Well that's just an extreme case. I don't mean subsidies but actual investment in R&D.

But most VC companies won't invest in something for the long term. Do you think any VC company would have invested in a company trying to get into space in the 1960s?


You should probably have known what you were talking about before you said that. Space-related stocks did incredibly well during the 1960's. Some of them -- satellite companies -- did, in fact, get into space.


Hmm I did not know that but thanks for letting me know. Well let me rephrase my question. Would those private companies have been so successful if the government did not allocated funding for space research or focus on it's own space program?

I don't know the answer but I think they'd be related.


Maybe I can modify my initial point to state that once the government shows a long term interest in an industry companies will be more prone to enter it.


Government can take a longer term investment.

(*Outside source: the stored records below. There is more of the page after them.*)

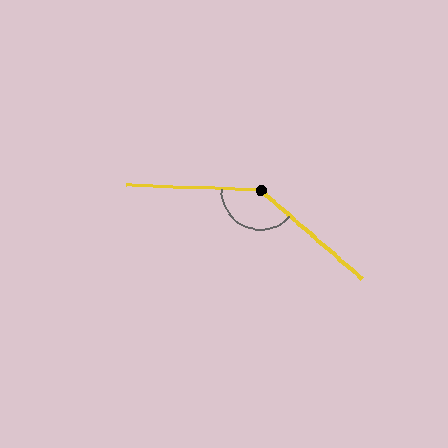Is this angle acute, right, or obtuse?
It is obtuse.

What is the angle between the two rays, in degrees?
Approximately 141 degrees.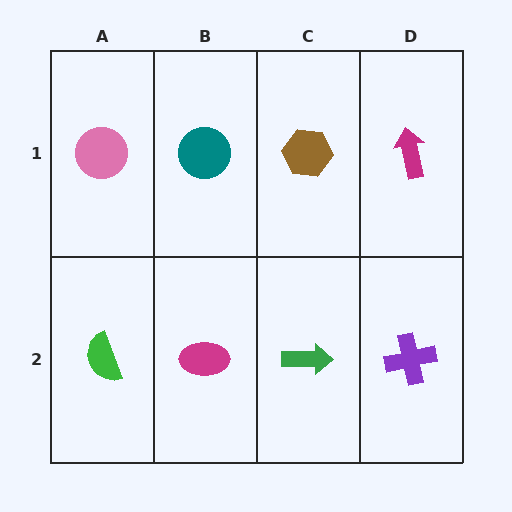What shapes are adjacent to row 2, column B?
A teal circle (row 1, column B), a green semicircle (row 2, column A), a green arrow (row 2, column C).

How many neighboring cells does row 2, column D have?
2.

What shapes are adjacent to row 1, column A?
A green semicircle (row 2, column A), a teal circle (row 1, column B).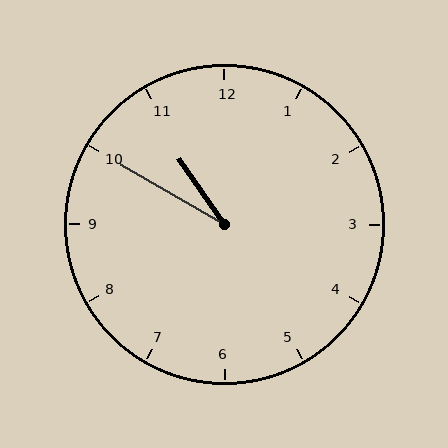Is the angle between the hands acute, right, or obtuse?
It is acute.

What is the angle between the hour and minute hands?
Approximately 25 degrees.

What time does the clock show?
10:50.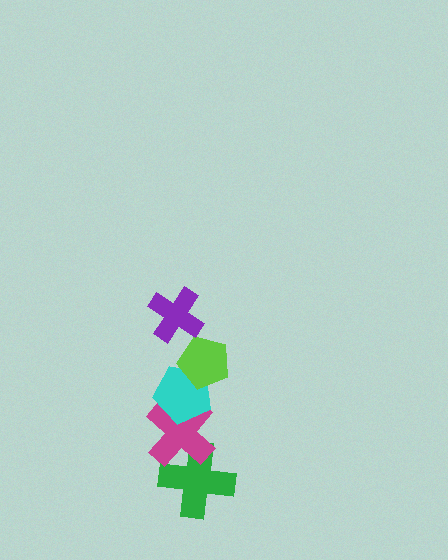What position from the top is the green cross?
The green cross is 5th from the top.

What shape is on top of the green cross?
The magenta cross is on top of the green cross.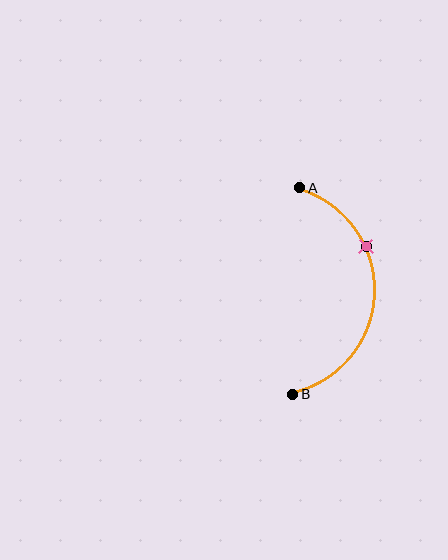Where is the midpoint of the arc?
The arc midpoint is the point on the curve farthest from the straight line joining A and B. It sits to the right of that line.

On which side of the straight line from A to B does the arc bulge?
The arc bulges to the right of the straight line connecting A and B.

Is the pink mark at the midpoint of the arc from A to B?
No. The pink mark lies on the arc but is closer to endpoint A. The arc midpoint would be at the point on the curve equidistant along the arc from both A and B.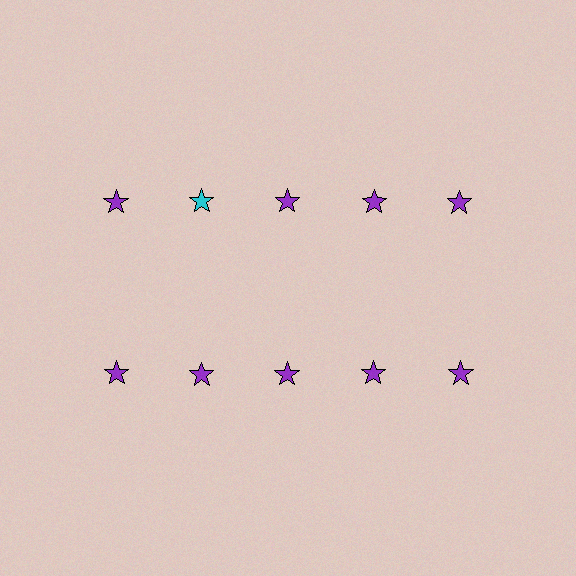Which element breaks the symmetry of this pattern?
The cyan star in the top row, second from left column breaks the symmetry. All other shapes are purple stars.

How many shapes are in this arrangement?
There are 10 shapes arranged in a grid pattern.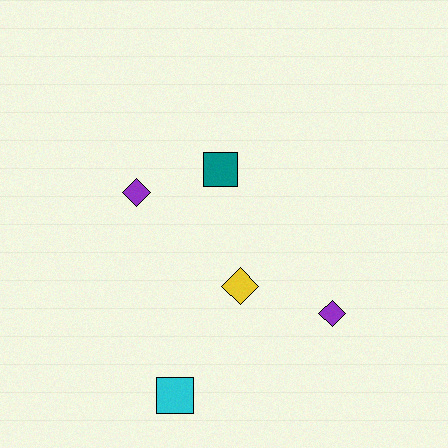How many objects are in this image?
There are 5 objects.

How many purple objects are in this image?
There are 2 purple objects.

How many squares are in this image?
There are 2 squares.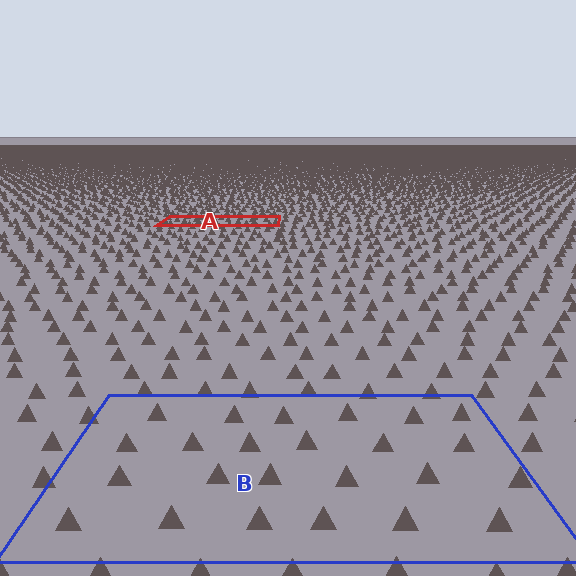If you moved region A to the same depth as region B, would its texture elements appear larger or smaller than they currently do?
They would appear larger. At a closer depth, the same texture elements are projected at a bigger on-screen size.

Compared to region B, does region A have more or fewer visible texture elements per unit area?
Region A has more texture elements per unit area — they are packed more densely because it is farther away.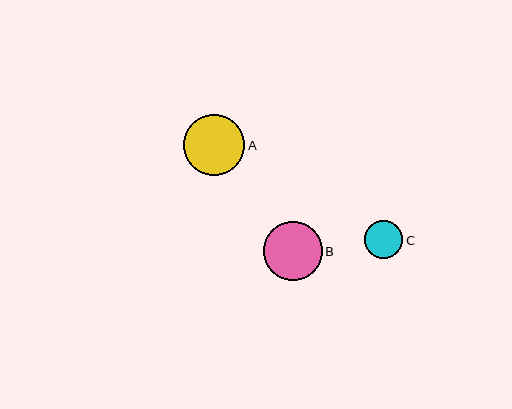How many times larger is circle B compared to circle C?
Circle B is approximately 1.5 times the size of circle C.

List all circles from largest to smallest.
From largest to smallest: A, B, C.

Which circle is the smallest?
Circle C is the smallest with a size of approximately 38 pixels.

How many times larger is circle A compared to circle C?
Circle A is approximately 1.6 times the size of circle C.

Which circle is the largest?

Example: Space exploration


The space program isn't really a great example of long-term thinking though. Its crowning achievement was the Apollo Project, which only took about eight years -- less than the time it takes Boeing to design a new airliner, for instance. Once we'd got to the moon we figured out we didn't have a long-term plan for what to do when we got there, so the money dried up and wound up getting spent on one short-term boondoggle after another: Skylab, the Shuttle, the International Space Station et cetera. NASA's budget and primary focus change frequently, and every time there's a grand new plan to do something new (a new launch vehicle or a trip to Mars) the money will evaporate soon afterwards leaving behind either nothing (e.g. the last few Mars plans) or a crippled project which never really does what it was originally supposed to do (e.g. the shuttle or the ISS). Meanwhile, huge slices of the NASA budget are spent idiotically thanks to Congress (e.g. the spreading of NASA facilities over various states with powerful senators).

NASA has had some great successes (the occasional huge success is pretty much unavoidable if you gather thousands of very smart people and billions of dollars) but as a poster child for government's ability to take a long-term view it's pretty dim.


The House is the part of government that initiatives spending. Anything that takes more than two years is beyond their time horizon.


Do you really think the government created and funded the NASA, the DARPA, the Manhattan Project and the NSA for the love of science? (I certainly won't deny all the really cool side effects they created, though.)


Of course not, but I'm okay with doing something that only somewhat resembles love of science.


I'm sure scientists and engineers would have discovered and created as many cool things if the money was spent on peaceful research projets instead of being confiscated by the government.


Doesn't have to be better; just more and different.

Besides if its government run, it might have a strict form associated with getting funding. There will probably be a part of the application where you need to specify your revenue model. If you leave it blank, no funding. That might qualify as "better".


Obviously. The federal government is not used to give huge amounts of no-strings-attached taxpayer cash to irresponsible people...


No. National angel fund can be found in Russia and China. They are not work very well. Basically because the managers are more care about the safety of the money, they are not tend to invest business that will spend and revenue tens of millions in future. They invest 50~100k$ roughly and expected to get back in 3~5 years with ~10% revenue.


Seeing as JG is part of Obama's tech team, it probably does. He's part of the crew behind launchbox digital.